Copyright (c) Microsoft Corporation. All rights reserved.

Licensed under the MIT License.


# Train on Low-Priority AML Compute

_**A tutorial on training models using low-priority AML compute**_

## Contents
1. [Introduction](#Introduction)
1. [MNIST Dataset](#MNIST-Dataset)
1. [Setup](#Setup)
1. [Model Checkpointing](#Model-Checkpointing)
1. [Create a Low-Priority Cluster](#Create-a-Low-Priority-Cluster)
1. [Experiment](#Experiment)
1. [Handling Metrics](#Handling-Metrics)

## Introduction

This notebook discusses training models using [low-priority compute](https://docs.microsoft.com/en-us/azure/machine-learning/how-to-manage-optimize-cost#low-pri-vm). Training on low-priority compute can cost much less than on dedicated compute.
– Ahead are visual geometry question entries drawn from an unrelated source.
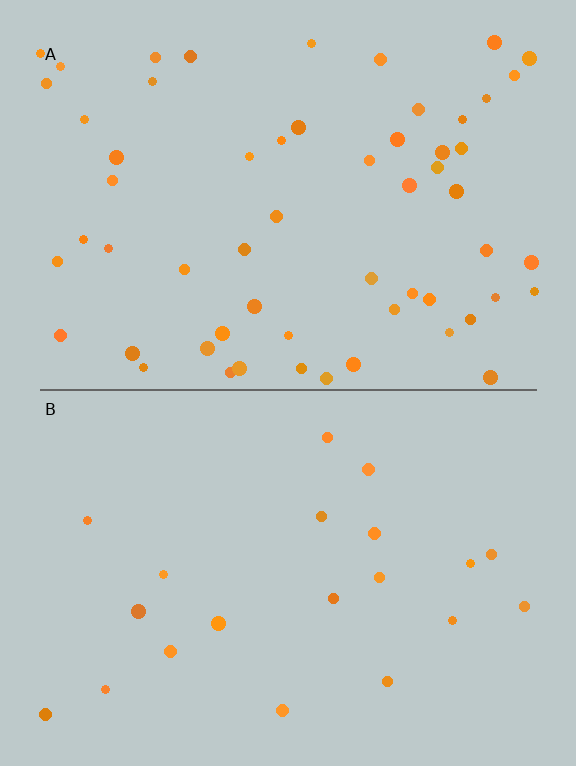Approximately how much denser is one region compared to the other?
Approximately 2.8× — region A over region B.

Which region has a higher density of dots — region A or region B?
A (the top).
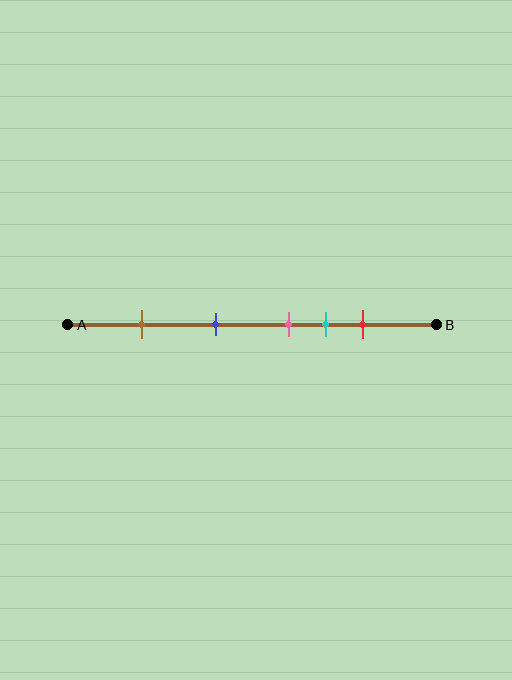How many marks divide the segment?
There are 5 marks dividing the segment.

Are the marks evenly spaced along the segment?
No, the marks are not evenly spaced.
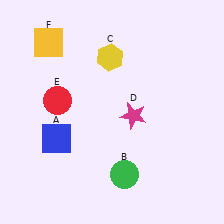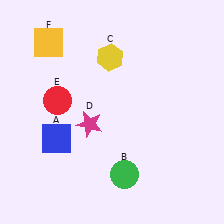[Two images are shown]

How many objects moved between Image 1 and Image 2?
1 object moved between the two images.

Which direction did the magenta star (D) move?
The magenta star (D) moved left.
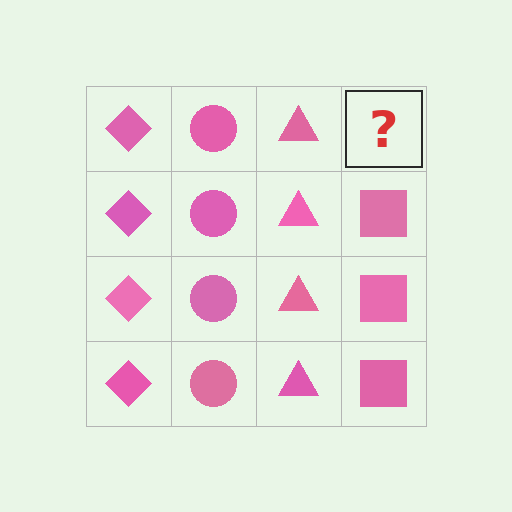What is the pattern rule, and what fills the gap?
The rule is that each column has a consistent shape. The gap should be filled with a pink square.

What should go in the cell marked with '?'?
The missing cell should contain a pink square.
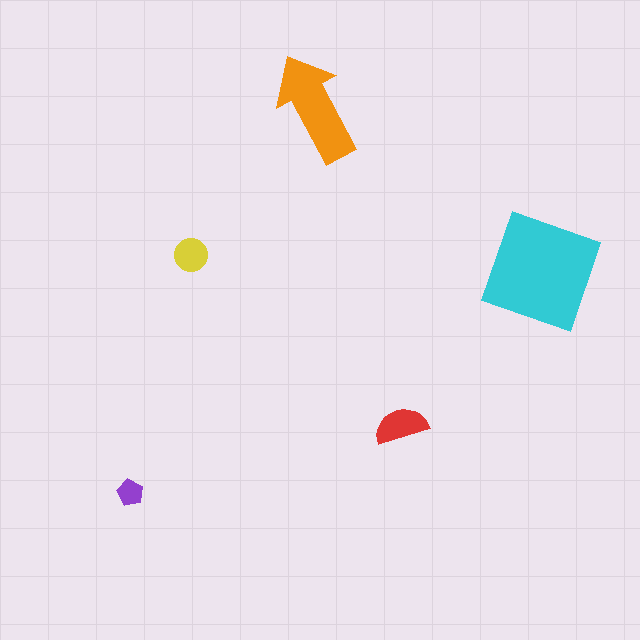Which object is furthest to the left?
The purple pentagon is leftmost.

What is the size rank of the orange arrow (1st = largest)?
2nd.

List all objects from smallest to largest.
The purple pentagon, the yellow circle, the red semicircle, the orange arrow, the cyan square.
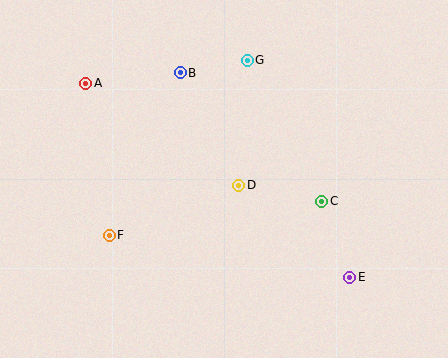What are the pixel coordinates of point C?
Point C is at (322, 201).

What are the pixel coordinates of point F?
Point F is at (109, 235).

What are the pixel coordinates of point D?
Point D is at (239, 185).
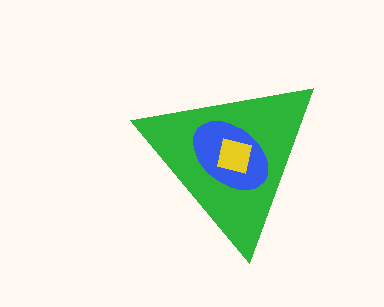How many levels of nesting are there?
3.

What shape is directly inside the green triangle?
The blue ellipse.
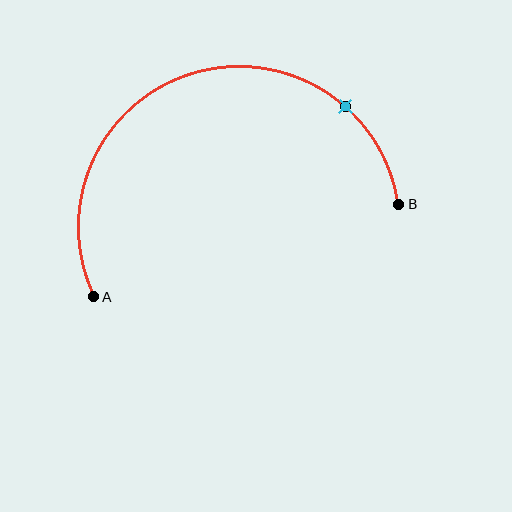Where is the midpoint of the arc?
The arc midpoint is the point on the curve farthest from the straight line joining A and B. It sits above that line.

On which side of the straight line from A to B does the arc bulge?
The arc bulges above the straight line connecting A and B.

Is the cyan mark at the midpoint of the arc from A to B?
No. The cyan mark lies on the arc but is closer to endpoint B. The arc midpoint would be at the point on the curve equidistant along the arc from both A and B.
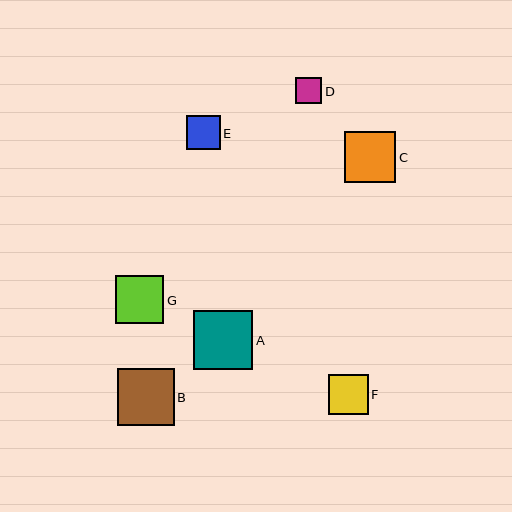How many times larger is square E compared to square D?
Square E is approximately 1.3 times the size of square D.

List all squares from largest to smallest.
From largest to smallest: A, B, C, G, F, E, D.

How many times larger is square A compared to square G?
Square A is approximately 1.2 times the size of square G.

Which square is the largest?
Square A is the largest with a size of approximately 59 pixels.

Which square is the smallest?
Square D is the smallest with a size of approximately 26 pixels.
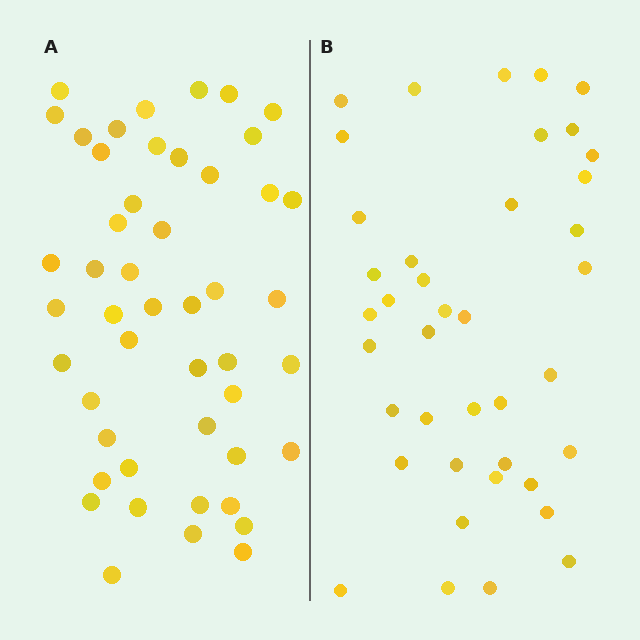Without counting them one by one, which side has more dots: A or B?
Region A (the left region) has more dots.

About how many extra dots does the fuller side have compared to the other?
Region A has roughly 8 or so more dots than region B.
When creating a compute cluster, its priority must be specified. The priority can either be _dedicated_ (default) or _low priority_. (See [this API doc](https://docs.microsoft.com/en-us/python/api/azureml-core/azureml.core.compute.amlcompute.amlcomputeprovisioningconfiguration?view=azure-ml-py) for details.)

A job using dedicated compute is granted uninterrupted access to a VM. In contrast, a job using low-priority compute is not. A job using low-priority compute is only granted temporary access to a VM. The hardware used by low-priority jobs may be ceded to / preempted by higher priority jobs, depending on region-wide availability of hardware and other factors.
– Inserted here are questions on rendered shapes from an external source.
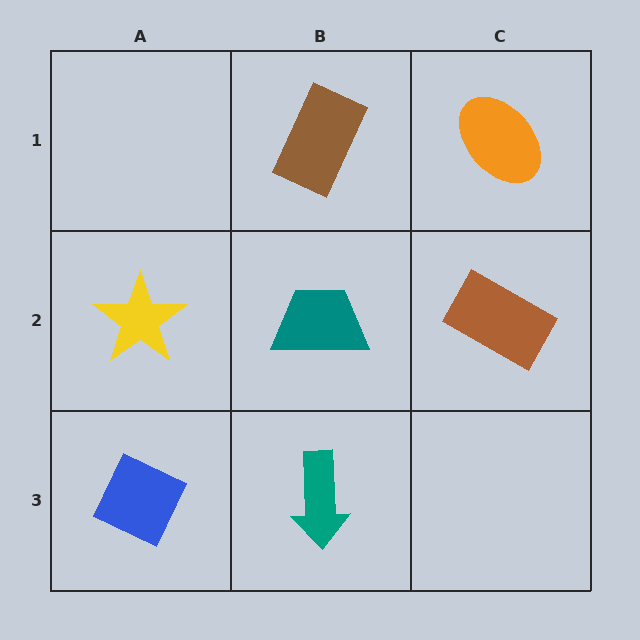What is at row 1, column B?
A brown rectangle.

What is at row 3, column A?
A blue diamond.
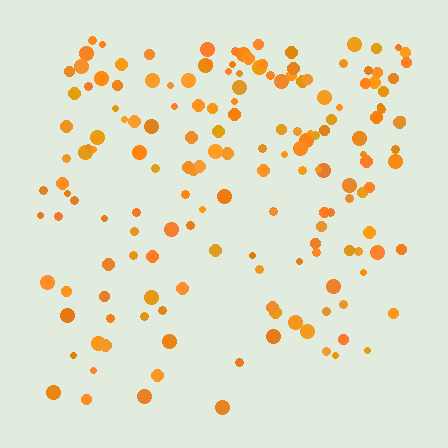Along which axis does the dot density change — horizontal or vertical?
Vertical.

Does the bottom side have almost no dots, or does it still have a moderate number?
Still a moderate number, just noticeably fewer than the top.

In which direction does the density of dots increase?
From bottom to top, with the top side densest.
When a job using low-priority compute is preempted, that job must stop running. The job waits for low-priority compute to become available again in the region. Once compute again becomes available, something notable happens: the run restarts "from scratch" on the new compute. In other words, previous state on the compute is lost, and the submitted Python script is re-invoked fresh on the new compute.
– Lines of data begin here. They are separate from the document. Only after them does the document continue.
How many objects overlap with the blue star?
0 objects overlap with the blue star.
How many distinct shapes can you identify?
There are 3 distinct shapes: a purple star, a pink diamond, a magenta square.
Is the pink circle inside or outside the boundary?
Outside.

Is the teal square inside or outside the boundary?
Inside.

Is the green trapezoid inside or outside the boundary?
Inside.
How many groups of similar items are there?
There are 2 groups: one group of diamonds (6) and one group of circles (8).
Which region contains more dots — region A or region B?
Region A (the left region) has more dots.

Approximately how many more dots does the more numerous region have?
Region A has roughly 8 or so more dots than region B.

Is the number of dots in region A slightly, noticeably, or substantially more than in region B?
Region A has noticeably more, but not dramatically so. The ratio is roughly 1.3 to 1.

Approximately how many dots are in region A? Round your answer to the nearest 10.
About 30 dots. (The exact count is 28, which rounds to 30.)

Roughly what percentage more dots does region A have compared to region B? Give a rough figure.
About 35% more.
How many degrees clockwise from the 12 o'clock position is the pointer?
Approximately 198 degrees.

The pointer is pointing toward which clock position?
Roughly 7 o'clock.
This means that, without special handling, every time a training run is preempted and restarted, the model will start training again from scratch. For instance, when training a DNN model, every time the run is preempted and restarted, the run will start training from epoch 0 again. For this reason, we need some special handling in the training script to save state between preemptions, so previous work can be reused after restarts.

## MNIST Dataset

All models will be trained on the [MNIST dataset](http://yann.lecun.com/exdb/mnist/), which consists of images of handwritten digits.

## Setup

Let's import some dependencies we'll need:

In [None]:
import matplotlib.pyplot as plt
import pandas as pd

from azureml.core import Experiment, Workspace
from azureml.core.compute import AmlCompute, ComputeTarget
from azureml.core.compute_target import ComputeTargetException
from helper import launch_run

As part of the setup you have already created an Azure ML `Workspace`. Let's also create an `Experiment`.

In [None]:
# Initialize the workspace
ws = Workspace.from_config()

# Choose a name for experiment
experiment_name = "low-priority-compute-tutorial"

# Initialize the experiment
experiment = Experiment(ws, experiment_name)

output = {}
output["Subscription ID"] = ws.subscription_id
output["Workspace"] = ws.name
output["Resource Group"] = ws.resource_group
output["Location"] = ws.location
output["Experiment Name"] = experiment.name
pd.set_option("display.max_colwidth", -1)
outputDf = pd.DataFrame(data=output, index=[""])
outputDf.T

## Model Checkpointing

### How to Checkpoint

When training a DNN on low-priority compute, you can checkpoint the training state periodically.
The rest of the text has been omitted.